The panel Protecting Critical Infrastructure in a Multi-Domain Threat Environment” at Homeland Security Today’s 2026 Counterterrorism Summit addressed how to defend critical infrastructure against an increasingly complex, multi-domain threat landscape. 

Moderated by Kelly Murray, professionals including Kawika Lau, Tina Barton, Dennis Alexander, Brett Walkenhorst, and Joshua Sinai demonstrated that the threat environment has become too fast, too distributed, and too interconnected for any single agency, sector, or discipline to handle alone. The need for coordination and cross-domain awareness was underscored, as adversaries are growing faster, more coordinated, and better equipped than the systems designed to stop them. In an era when adversaries increasingly exploit institutional gaps across the physical, cyber and informational domains, the protection of critical infrastructure has become a central pillar of counterterrorism strategy in 2026 and beyond. 

The panel converged on a central argument: the primary vulnerability of critical infrastructure is the fragmentation of the defensive system itself. 80% of critical infrastructure is privately owned, and the remainder is managed by under-resourced local governments, which affects accountability and standards and conditions that adversaries actively exploit. 

Panelists showed that the attack surface is expanding across every domain. On the technical front, 2025 alone saw a 27% increase in new wireless CVEs, including cases such as Russian APT attacks, the commoditization of nation-state spyware tools, and drone deployments at polling places using First Amendment auditor tactics. 

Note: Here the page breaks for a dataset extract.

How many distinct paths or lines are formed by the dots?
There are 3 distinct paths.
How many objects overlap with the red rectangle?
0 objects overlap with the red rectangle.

Election infrastructure has emerged as an acute pressure point: beyond technical vulnerabilities, frontline officials face an intensifying human threat, with 250 bomb threats in 2024 and 38% of election officials threatened or harassed. Smaller and more rural jurisdictions have been disproportionately affected due to their limited resources. 

At the analytical level, a gap has been identified in how institutions process threat intelligence. Behavioral, financial, and digital indicators rarely surface within the same system or at the same time, leaving connections unmade until it is too late. 

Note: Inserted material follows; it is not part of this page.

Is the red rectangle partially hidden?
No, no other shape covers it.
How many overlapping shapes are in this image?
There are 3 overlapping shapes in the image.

The intelligence needed to prevent attacks already exists; what is missing is a cross-domain architecture to integrate it. 

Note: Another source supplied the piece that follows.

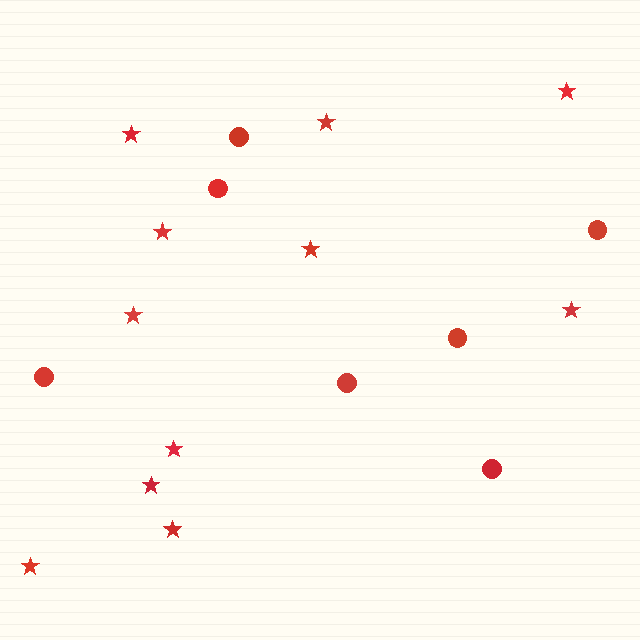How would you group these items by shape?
There are 2 groups: one group of stars (11) and one group of circles (7).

Speakers consistently reached the same conclusion: the objective of adversaries, whether foreign state actors, domestic extremists, or cybercriminals, is not necessarily destruction but chaos. The strategic goal of these actors is the erosion of public trust in institutions, making resilience and coordinated response not just operational priorities but national security imperatives. 

One major takeaway is that fragmentation is the vulnerability of the current security landscape, not its product. The disconnect among private owners, local government, federal agencies, and sector-specific defenders creates the exact conditions adversaries need to operate undetected and unchallenged. 

Relationships and protocols must be established before a crisis arises, not during one. The panel underscored that whether coordinating among election officials and law enforcement or integrating available pre-indicators, the infrastructure of trust and communication is as critical as any technical defense. 

A critical emerging trend is the commoditization of nation-state-level capabilities, with tools and tactics, such as spyware, now accessible to a broader range of threat actors. This significantly lowers the barrier to entry for high-impact attacks. 

Risk management remains underapplied across institutions, with most organizations responding to threats reactively rather than calculating risk. The panel highlighted that this leaves them without a clear threshold for acceptable damage and for how to prioritize accordingly. 

The ultimate goal of creating chaos reframes the defensive mission toward resilience and the ability to maintain public trust under pressure. As speakers clearly stated, this aspect is as strategically important as prevention. 

The panel has effectively delved into the intersection between counterterrorism trends and infrastructure protection, underscoring the necessity of a different approach.  

Threats were described as fundamentally adaptive and nonlinear, with an increasing ability to exploit institutional gaps. The use of AI is a multiplier for scaling threats, ranging from wireless to disinformation, underscoring the necessity of an approach grounded in integration as a baseline requirement. The cost of inaction is not just operational failure but the erosion of democratic resilience itself. 

Alessandro Manzato is a graduate student in International Security at George Mason University, focusing on non-state armed actors and Eastern Mediterranean security. He holds a Bachelor’s degree in Political Science from Luiss Guido Carli University, where he wrote his thesis on intelligence failures related to the events of October 7, 2023.